To determine the origin of this crystal matrix, Jedd and his team isolated the proteins that built them, homed in on one called OCTIN and traced it to a single gene. By looking for related organisms throughout evolutionary history with similar proteins, his team determined that a common pin mold ancestor likely acquired the gene from a bacterium that shared the same soil hundreds of millions of years ago.

This happened randomly, through a process called horizontal gene transfer. It allows an organism to “pick up a piece of DNA from a completely unrelated species and potentially use it for adaptive purposes,” Jedd said. If the adaptation aids survival, the organism passes it on to future generations.

How this happened in the exchange between ancient fungus and bacteria was unusual.

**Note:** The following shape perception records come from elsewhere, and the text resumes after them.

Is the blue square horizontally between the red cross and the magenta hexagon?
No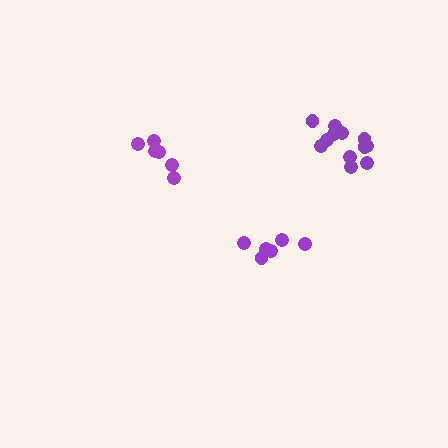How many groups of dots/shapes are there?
There are 3 groups.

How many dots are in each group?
Group 1: 6 dots, Group 2: 12 dots, Group 3: 6 dots (24 total).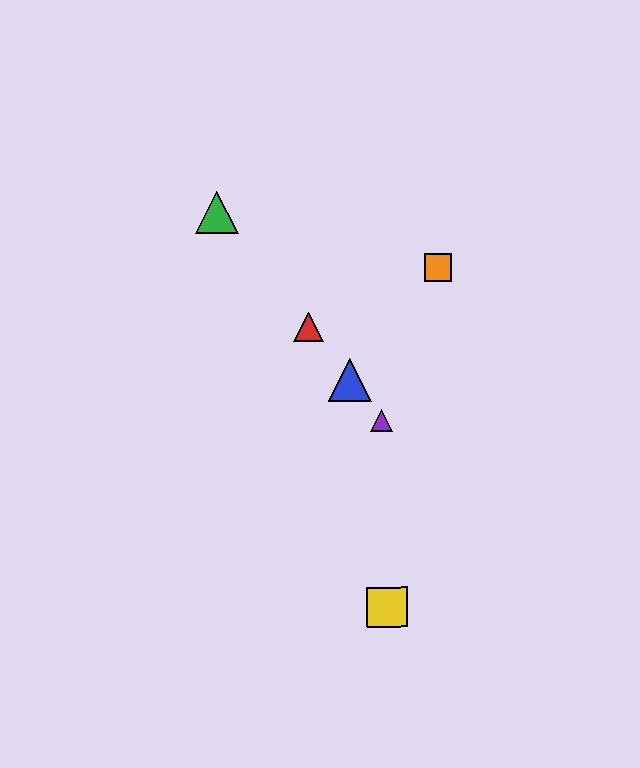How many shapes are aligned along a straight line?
4 shapes (the red triangle, the blue triangle, the green triangle, the purple triangle) are aligned along a straight line.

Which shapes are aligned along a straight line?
The red triangle, the blue triangle, the green triangle, the purple triangle are aligned along a straight line.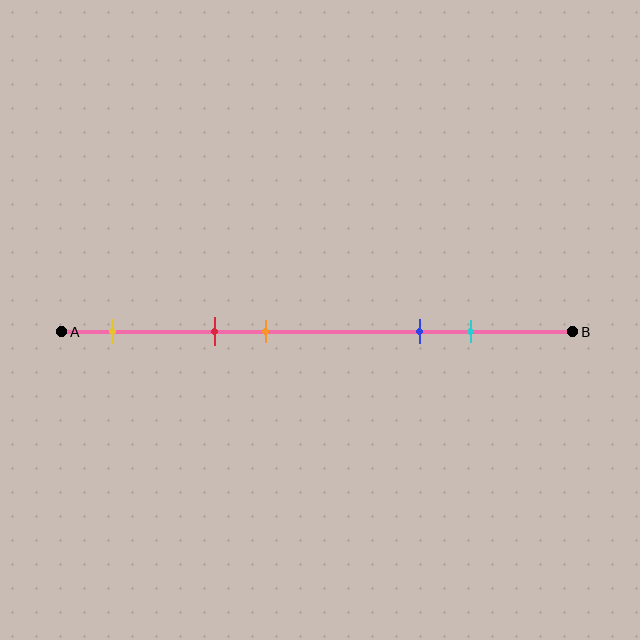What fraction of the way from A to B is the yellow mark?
The yellow mark is approximately 10% (0.1) of the way from A to B.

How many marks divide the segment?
There are 5 marks dividing the segment.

In the bacteria, the gene couldn’t have produced a gravity sensor because the protein structures it made were too small. But the researchers showed that the proteins were capable of self assembling. Following additional mutations inside the fungus, that ability may have resulted in the crystal matrices that now help it know up from down.

“Those little nanostructures could cluster together, and in that way they could attain a size that could make them primitive or rudimentary gravity sensors,” he said.

Instead of creating a shared trait, the gene, with a few mutations, had created a novel one.

Jedd said understanding OCTIN and other self-assembling proteins could help with developing drugs that could know exactly where and when to dissolve in the body.

But there’s another potential application: When your housemates hound you for being a fridge slob, try telling them you’re observing gravitropism at work. Maybe it will charm them.